[libre-riscv-dev] [isa-dev] Re: FP transcendentals (trigonometry, root/exp/log) proposal

Sat Sep 14 03:10:48 BST 2019

On Saturday, September 14, 2019 at 9:33:16 AM UTC+8, Jacob Lifshay wrote:
> On Fri, Sep 13, 2019, 18:06 lkcl <luke.l... at gmail.com> wrote:
> On Saturday, September 14, 2019 at 4:56:07 AM UTC+8, Jacob Lifshay wrote:
> 
> > Some notes:
> 
> > 
> 
> > 
> 
> > I think it may be worthwhile to have separate Ztrans extension names to indicate the levels of accuracy that are implemented, allowing a low-precision implementation of all instructions outside of F and D while having full-precision implementations of F and D for code compatibility.
> 
> 
> 
> Hum, hum, don't know. My concern: that would be an NxM table of extension names. There are around 8 Ztrans ectensions, times four (so far, just found that OpenCL is different from Vulkan so that's 5) which would be 40 potential different extension names, rather than N+M which would be 12-13.
> 
> 
> 
> Assuming higher-precision operations are allowed to be used to implement lower-precision modes, we could have the higher-precision extensions just imply the lower precision extensions.

Which they do anyway.

Okay so this starts to make a little more sense (a little less mad).

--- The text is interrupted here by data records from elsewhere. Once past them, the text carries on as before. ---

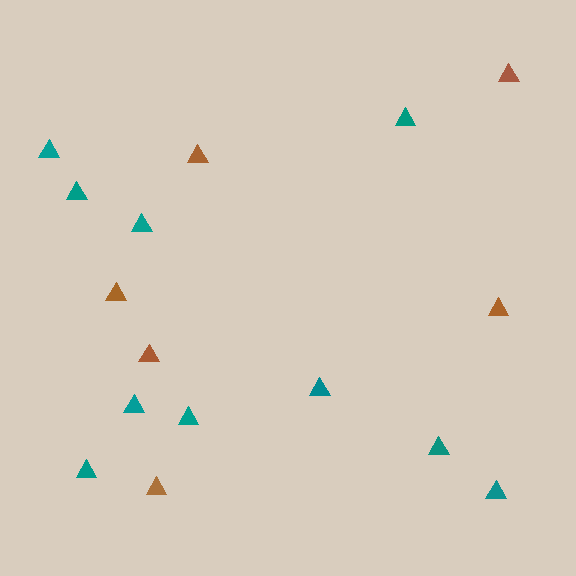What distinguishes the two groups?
There are 2 groups: one group of teal triangles (10) and one group of brown triangles (6).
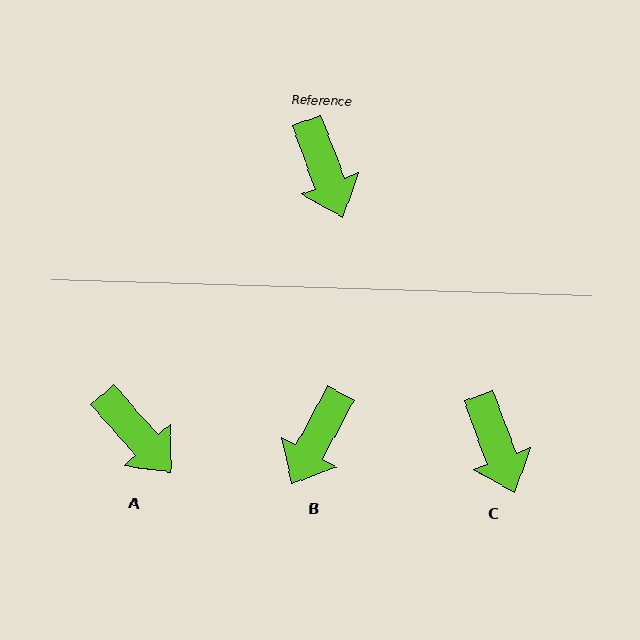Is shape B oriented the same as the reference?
No, it is off by about 49 degrees.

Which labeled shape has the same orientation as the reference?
C.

Hum, hum.... so no implementor would ever have all 32 (40?) extensions, they would only have 8 max.

In addition, some implementors may choose full accuracy for some areas and reduced accuracy for others, *and be able to declare that*, via the naming.

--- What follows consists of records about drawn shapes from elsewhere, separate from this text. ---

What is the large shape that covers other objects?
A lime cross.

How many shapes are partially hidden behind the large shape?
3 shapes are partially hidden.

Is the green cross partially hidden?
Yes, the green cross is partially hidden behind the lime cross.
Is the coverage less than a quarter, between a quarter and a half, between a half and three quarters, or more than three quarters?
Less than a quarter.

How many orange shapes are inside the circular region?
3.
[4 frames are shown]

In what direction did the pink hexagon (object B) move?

Whereas for just the current scheme it is more all or nothing.  All ULP1 or all IEEE754.

> alternatively, we could introduce the concept of extension parameters (like C++ template parameters).

intriguing :)

> I think that Vulkan and OpenCL are similar enough (and usually both implemented) that we could just merge the accuracy requirements into a Vulkan/OpenCL (as well as OpenGL/OpenGL ES) variant, for each operation we would just require the accuracy to meet both specs.

Argh that means creating a side by side table of 30+ functions across 3 different documents, in order to determine the lowest ULP.

blech :)

I am torn between "being lazy (just have separate bits in FCSR for vulkan and opencl" and "how much sense that makes to merge them"

I *will* need help reviewing the source documents, firstly making sure the right ones are used.  

 https://libre-riscv.org/zfpacc_proposal/

I have added the links that I can find, there is one for opencl spirv 2.2 whuch is HTML but there is a pdf for opencl 2.1 no mention of spirv.  Need help tracking down which is the latest spec.

Then will need a thorough review as I have been known to get things wrong

> 
> 

> 
> 
> 
> Ok so for a hybrid design, where compliance with both IEEE754 and Vulkan or OpenCL is required, you are suggesting to do a pipelined (fast, large area) OpenCL/Vulkan ALU, with reduced accuracy, and for IEEE754 have a blocking Finite State Machine unit which eventually produces the correctly rounded answer?
> 
> Not quite, i'm saying that the base F/D specs should always support the fully accurate fdiv/fsqrt (but not necessarily stuff like fsinpi and fatanh) operations even if they're slow, suggesting a implementation strategy that doesn't require much hardware, can be shared with the integer divider, and works even on ultra-low-power devices that use an iterative multiplier. The reason being for compatibility with RVG software, though that may not be necessary for deeply embedded systems.

Have to be careful not to embed assumption or subtly constrain implementors by accident in standards

L.